Of the Finnish riders' mechanical failures Bartol revealed: "We have tried to analyse what happened as thoroughly as possible, and found out that it was a combination of bad luck and other factors. The broken piston ring that caused Kallio's bike to seize in Qatar was not a supply problem but a machining one, which had to do with our time restraints."

"The only bad luck was the fact that this piston ring broke at that particular moment. As far as the broken gear sprocket on Kallio's bike in Jerez goes, it turned out that we somehow reached the limit of what our current material can take. For the future, we have to think how to strengthen certain parts."

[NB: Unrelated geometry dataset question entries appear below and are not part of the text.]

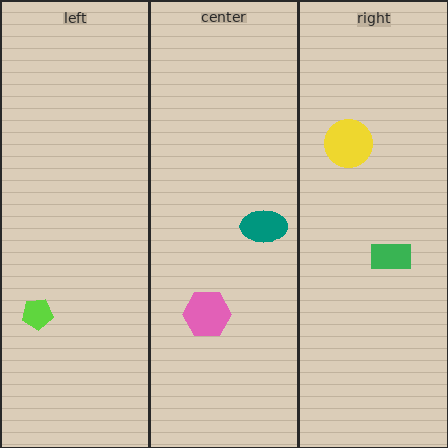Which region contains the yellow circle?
The right region.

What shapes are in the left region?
The lime pentagon.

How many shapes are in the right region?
2.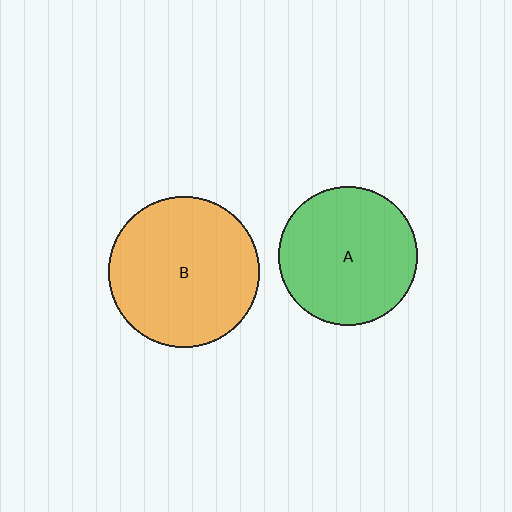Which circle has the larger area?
Circle B (orange).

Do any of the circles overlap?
No, none of the circles overlap.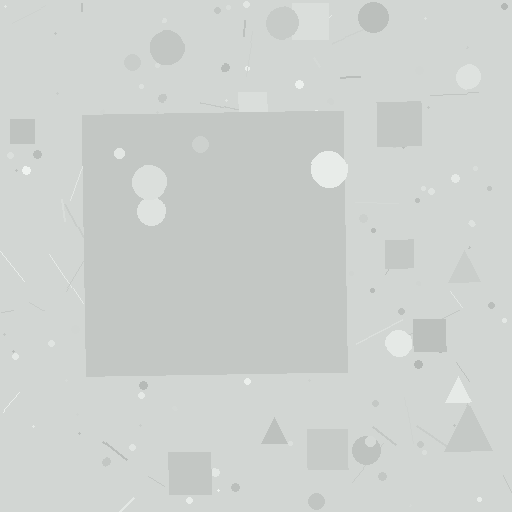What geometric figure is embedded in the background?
A square is embedded in the background.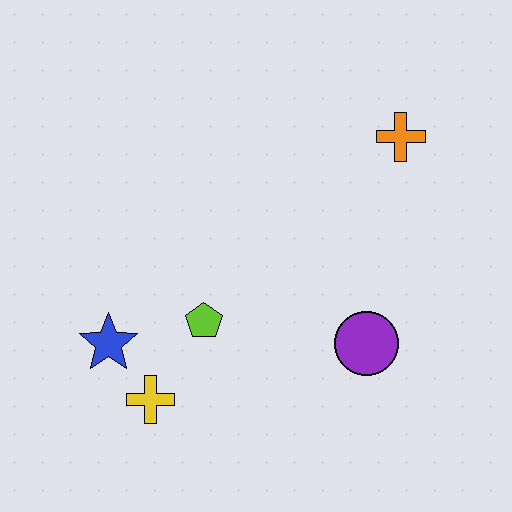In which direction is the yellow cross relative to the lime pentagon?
The yellow cross is below the lime pentagon.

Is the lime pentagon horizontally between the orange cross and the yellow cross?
Yes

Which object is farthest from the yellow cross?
The orange cross is farthest from the yellow cross.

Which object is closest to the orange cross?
The purple circle is closest to the orange cross.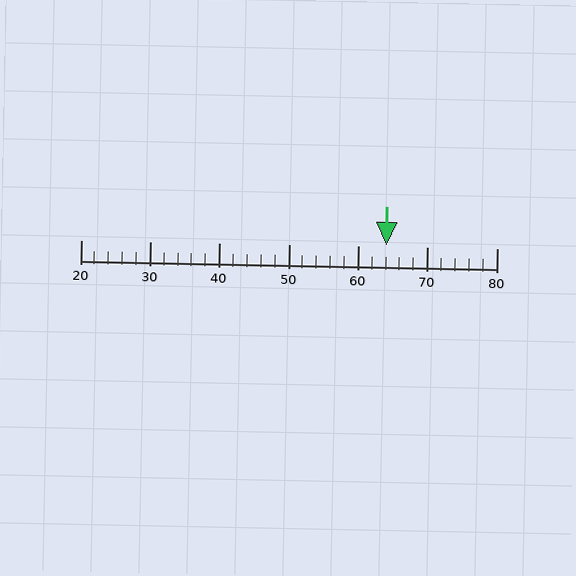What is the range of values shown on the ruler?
The ruler shows values from 20 to 80.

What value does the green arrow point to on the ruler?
The green arrow points to approximately 64.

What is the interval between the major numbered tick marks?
The major tick marks are spaced 10 units apart.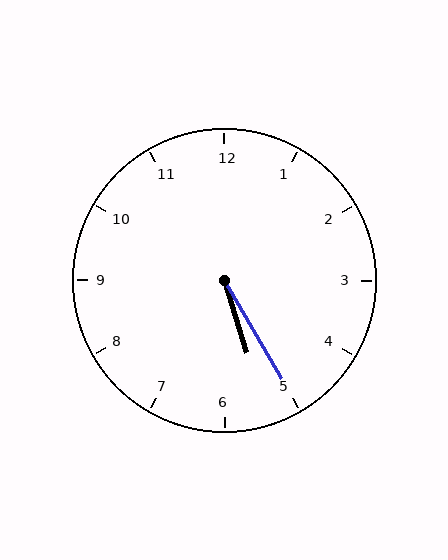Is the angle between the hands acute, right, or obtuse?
It is acute.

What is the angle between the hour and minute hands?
Approximately 12 degrees.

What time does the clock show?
5:25.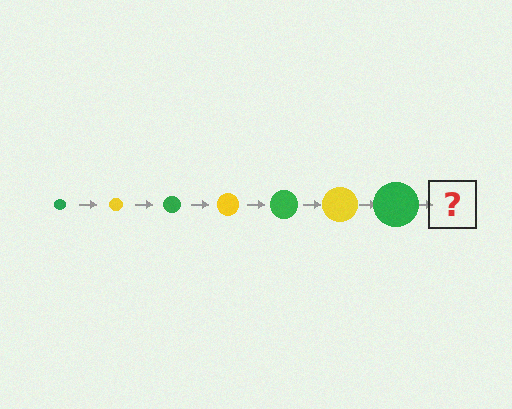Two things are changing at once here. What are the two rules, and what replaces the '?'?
The two rules are that the circle grows larger each step and the color cycles through green and yellow. The '?' should be a yellow circle, larger than the previous one.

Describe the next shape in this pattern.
It should be a yellow circle, larger than the previous one.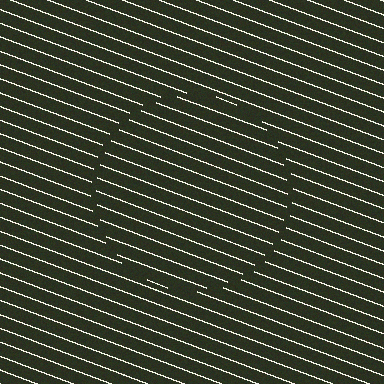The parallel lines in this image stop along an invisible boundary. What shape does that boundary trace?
An illusory circle. The interior of the shape contains the same grating, shifted by half a period — the contour is defined by the phase discontinuity where line-ends from the inner and outer gratings abut.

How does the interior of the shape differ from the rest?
The interior of the shape contains the same grating, shifted by half a period — the contour is defined by the phase discontinuity where line-ends from the inner and outer gratings abut.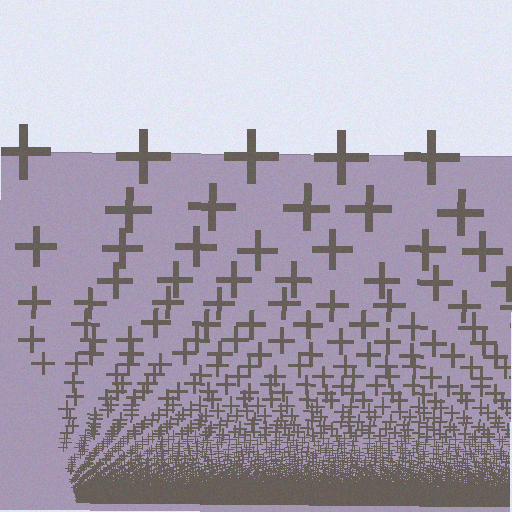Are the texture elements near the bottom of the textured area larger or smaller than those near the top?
Smaller. The gradient is inverted — elements near the bottom are smaller and denser.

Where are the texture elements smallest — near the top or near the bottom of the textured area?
Near the bottom.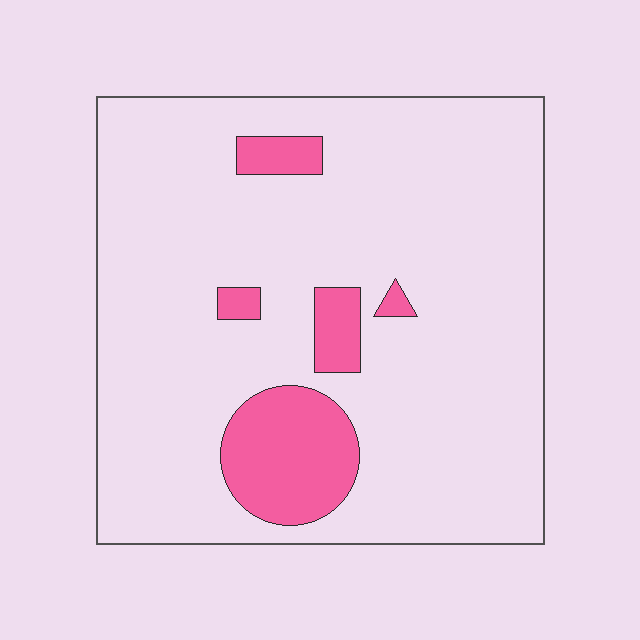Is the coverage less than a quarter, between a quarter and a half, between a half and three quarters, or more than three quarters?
Less than a quarter.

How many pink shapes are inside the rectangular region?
5.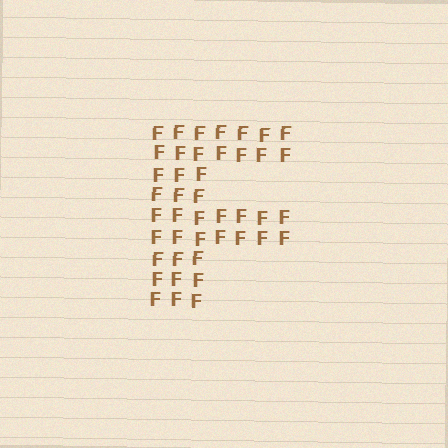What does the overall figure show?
The overall figure shows the letter F.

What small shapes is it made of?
It is made of small letter F's.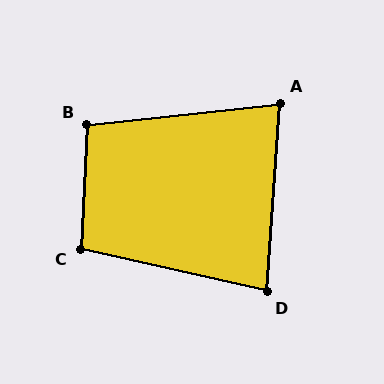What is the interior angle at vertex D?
Approximately 81 degrees (acute).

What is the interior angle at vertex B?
Approximately 99 degrees (obtuse).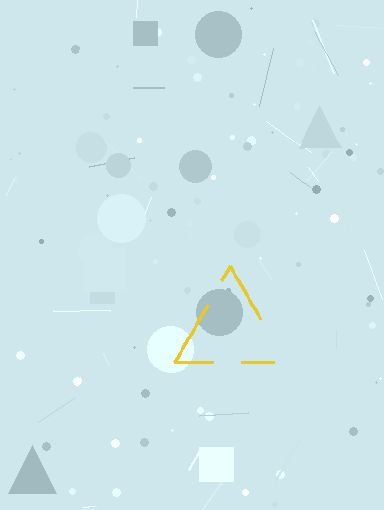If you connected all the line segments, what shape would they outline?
They would outline a triangle.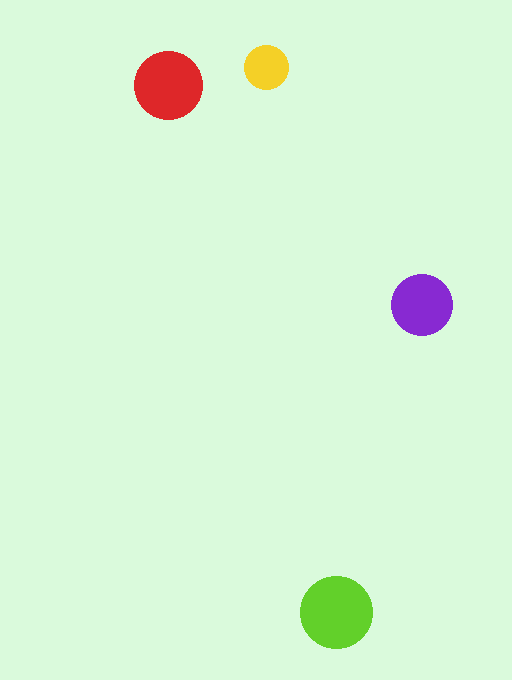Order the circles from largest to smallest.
the lime one, the red one, the purple one, the yellow one.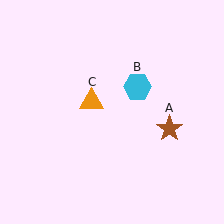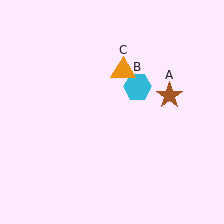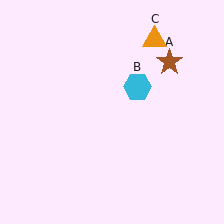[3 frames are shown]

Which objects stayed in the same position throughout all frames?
Cyan hexagon (object B) remained stationary.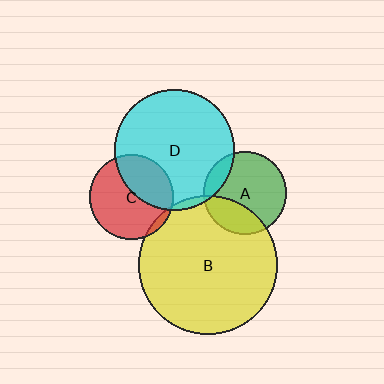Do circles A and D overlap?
Yes.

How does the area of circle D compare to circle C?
Approximately 2.0 times.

The Red Bull KTM 125 was the fastest bike on the track in Jerez, but the set-up of its 250cc counterpart is still giving Bartol's staff plenty to think about. The Austrian manager explained: "So far, we have concentrated all of our efforts with the 250 on rideability. We are also working on new performance parts, but we will only introduce them for the race in Shanghai."

"If everything works out the way we hope, then our 250 will be clearly faster than it is now. But we also have to be careful: There is some homework left for us to do with the balance shaft, and all in all, the mechanical system of the 250 is much more complicated than the 125."

Indeed at the first Grand Prix in Qatar, Aprilia's 125s were also quicker and only at the second race in Jerez did the Red Bull KTM 125 begin to show it's potential, something which did not surprise Bartol:

"I didn't expect anything else. I wouldn't have understood where Aprilia's big advantage came from, despite their new system with the rotary valve now sitting behind the cylinder. Alvaro Bautista created big hopes for Aprilia when he dominated the field with this new bike in the final race last season. But it was he as a rider that was superior, not the bike. Guys like Mattia Pasini would now have more chances to fight for race wins and the title if they were, like Gabor Talmacsi, on Aprilia's old 125cc version. The new rotary valve system is still full of technical problems. It's just too new yet."

"Having said that, I don't want to hide the fact that Aprilia's overall package is currently better than ours. The bike is easier to ride and easier to set up. We had different priorities last winter and now we have to catch up in this area."

Despite the team's problems, American Steve Bonsey is earning praise in the single cylinder category. Bonsey has thus far demonstrated steady progress - winning his first points in Jerez after gaining crucial road racing experience in the opening round - of which Bartol opined:

"He is still learning, but he is learning fast. I really believe in this guy. He has the attitude of a true racer, and he's got a lot of dirt track racing experience. It's obvious that he can't acquire road racing skills over night, but it is only a matter of time until he develops the feeling for Grand Prix racing. I am sure that we will hear a lot more from Steve as the season goes on."